Eu disse que sim e ele meio sem jeito me falou: “Hélcio, trabalhamos no mesmo prédio e você tem dois filhos, não era melhor não correr tanto na estrada? Estava com meus pais e vi você ultrapassar uma ‘cegonha’ (caminhão que transporta carros) e mais quinze a vinte veículos atrás dela em uma subida, a uns 150 por hora”.
Eu, sem jeito pela travessura sem sentido, tentei minimizar o que não dava para minimizar (tipo batom na cueca), e falei que a culpa era do Talardo, como todos no mercado o conheciam, e passei batido com o jovem Carlos Henrique na época.
Os meninos do sistema Globo de radio BH, fizeram história em São Paulo o Carlos Murilo Moreno ( ex Fiat  hoje Nissam )também veio de lá.
Até hoje, quando estou em estrada, lembro-me desse momento, de uns anos para cá não pego estrada longa, pois corro muito, fico ansioso e sem responsabilidade.

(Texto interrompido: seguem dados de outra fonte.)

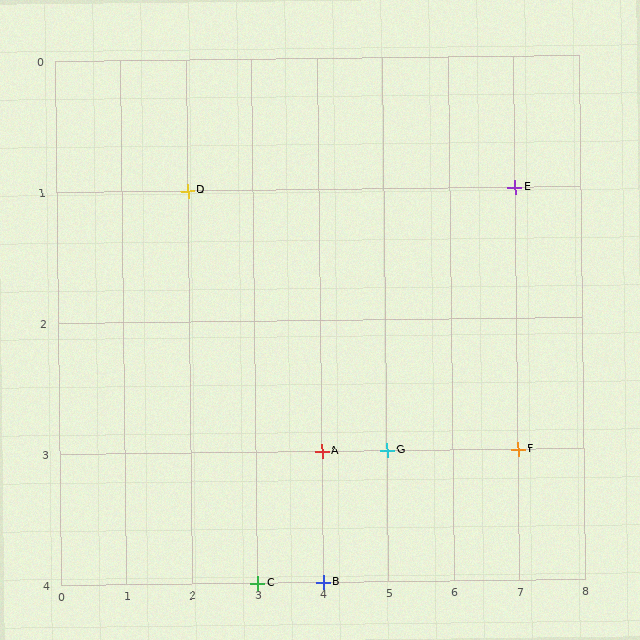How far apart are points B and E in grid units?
Points B and E are 3 columns and 3 rows apart (about 4.2 grid units diagonally).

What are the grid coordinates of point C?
Point C is at grid coordinates (3, 4).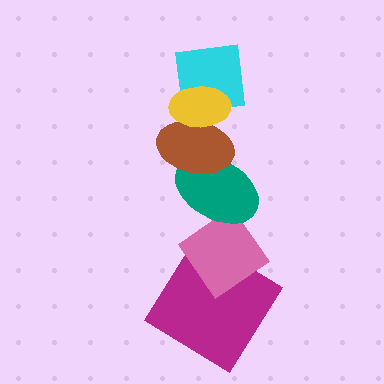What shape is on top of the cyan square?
The yellow ellipse is on top of the cyan square.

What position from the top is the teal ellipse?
The teal ellipse is 4th from the top.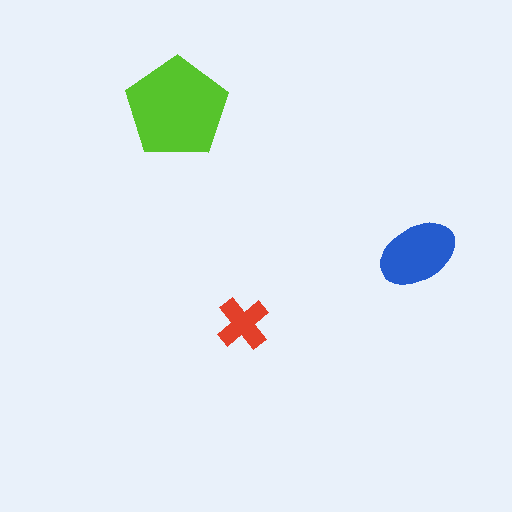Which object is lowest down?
The red cross is bottommost.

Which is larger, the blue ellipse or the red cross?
The blue ellipse.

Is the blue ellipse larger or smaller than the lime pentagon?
Smaller.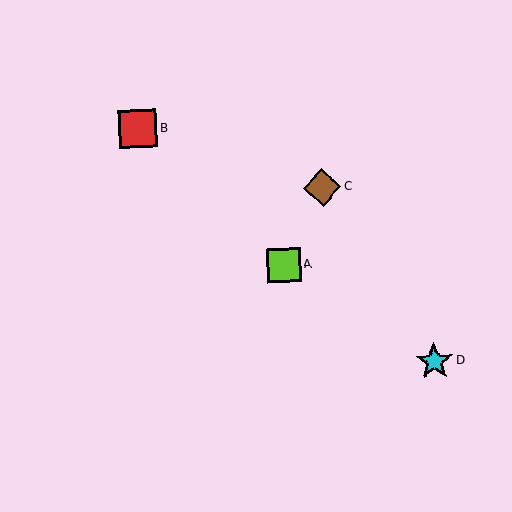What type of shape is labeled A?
Shape A is a lime square.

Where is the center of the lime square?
The center of the lime square is at (284, 265).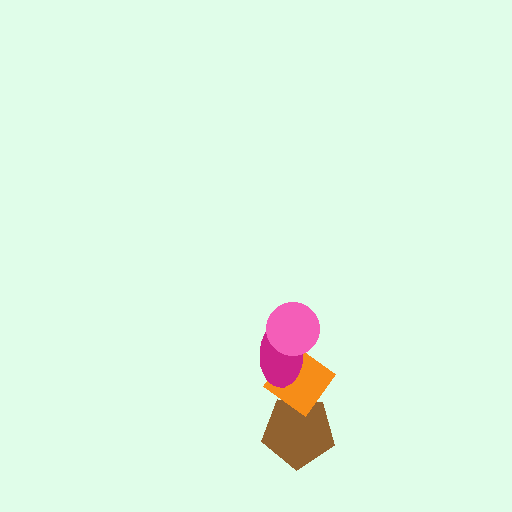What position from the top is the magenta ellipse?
The magenta ellipse is 2nd from the top.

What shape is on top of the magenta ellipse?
The pink circle is on top of the magenta ellipse.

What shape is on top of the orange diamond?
The magenta ellipse is on top of the orange diamond.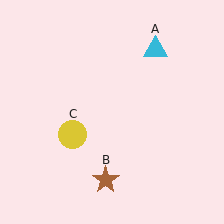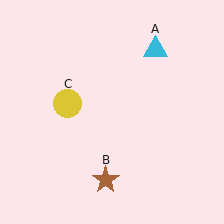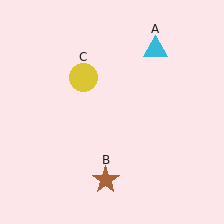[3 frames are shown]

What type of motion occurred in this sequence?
The yellow circle (object C) rotated clockwise around the center of the scene.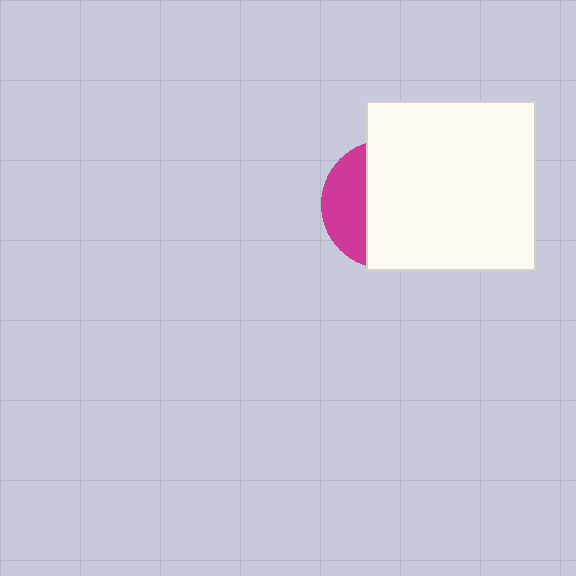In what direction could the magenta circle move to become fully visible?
The magenta circle could move left. That would shift it out from behind the white square entirely.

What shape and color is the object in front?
The object in front is a white square.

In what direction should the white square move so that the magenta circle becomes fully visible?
The white square should move right. That is the shortest direction to clear the overlap and leave the magenta circle fully visible.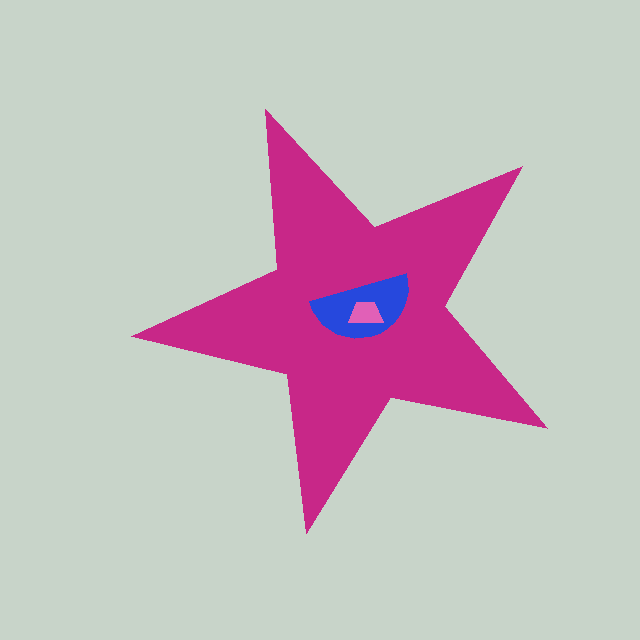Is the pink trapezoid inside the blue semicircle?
Yes.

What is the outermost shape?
The magenta star.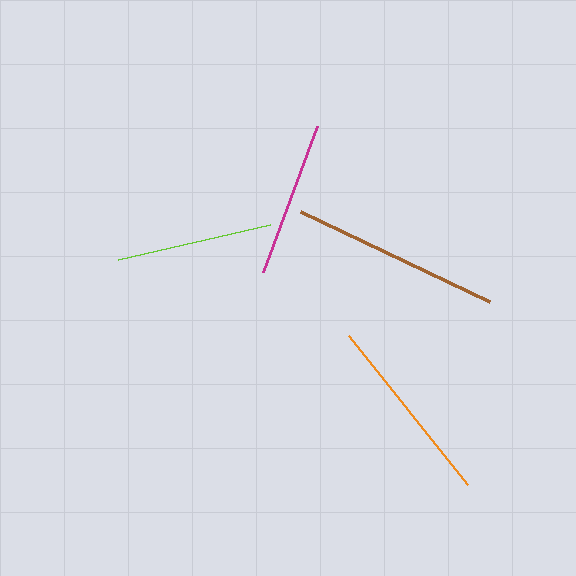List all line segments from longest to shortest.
From longest to shortest: brown and orange (about equal), lime and magenta (about equal).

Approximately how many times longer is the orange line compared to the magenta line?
The orange line is approximately 1.2 times the length of the magenta line.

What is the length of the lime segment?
The lime segment is approximately 156 pixels long.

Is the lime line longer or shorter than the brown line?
The brown line is longer than the lime line.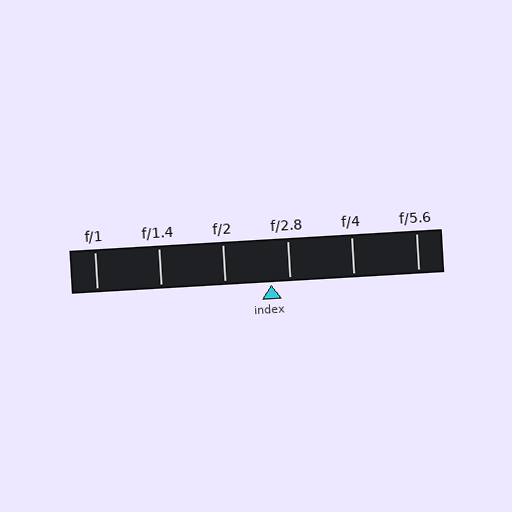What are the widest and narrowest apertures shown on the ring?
The widest aperture shown is f/1 and the narrowest is f/5.6.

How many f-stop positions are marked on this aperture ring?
There are 6 f-stop positions marked.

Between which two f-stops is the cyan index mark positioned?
The index mark is between f/2 and f/2.8.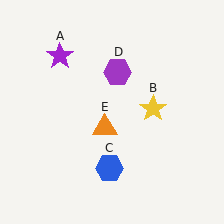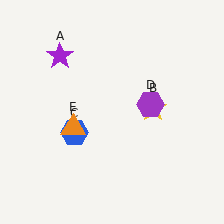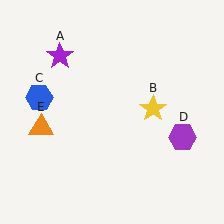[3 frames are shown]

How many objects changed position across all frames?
3 objects changed position: blue hexagon (object C), purple hexagon (object D), orange triangle (object E).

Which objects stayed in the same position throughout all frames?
Purple star (object A) and yellow star (object B) remained stationary.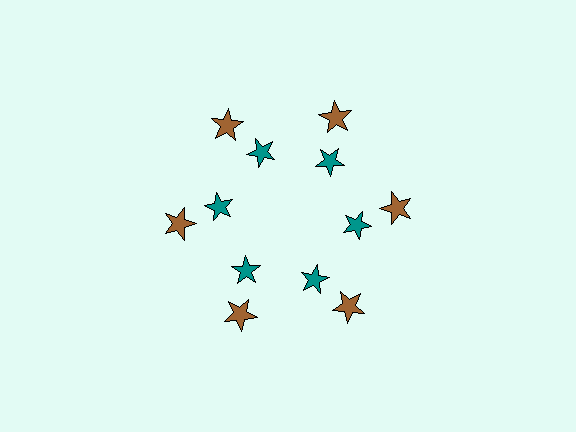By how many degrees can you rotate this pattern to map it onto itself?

O meu gerente na época não tinha culpa de nada. Eu é que sempre corri nas estradas.
Hoje não pego estrada de mais de duzentos quilômetros, mas, mesmo assim, ainda corro mais que o normal.
Mas sempre lembro que posso passar a vergonha que passei na Staff, a única agência aberta na quarta de cinzas e cheia de contatos de outros veículos na recepção excepcionalmente naquele dia.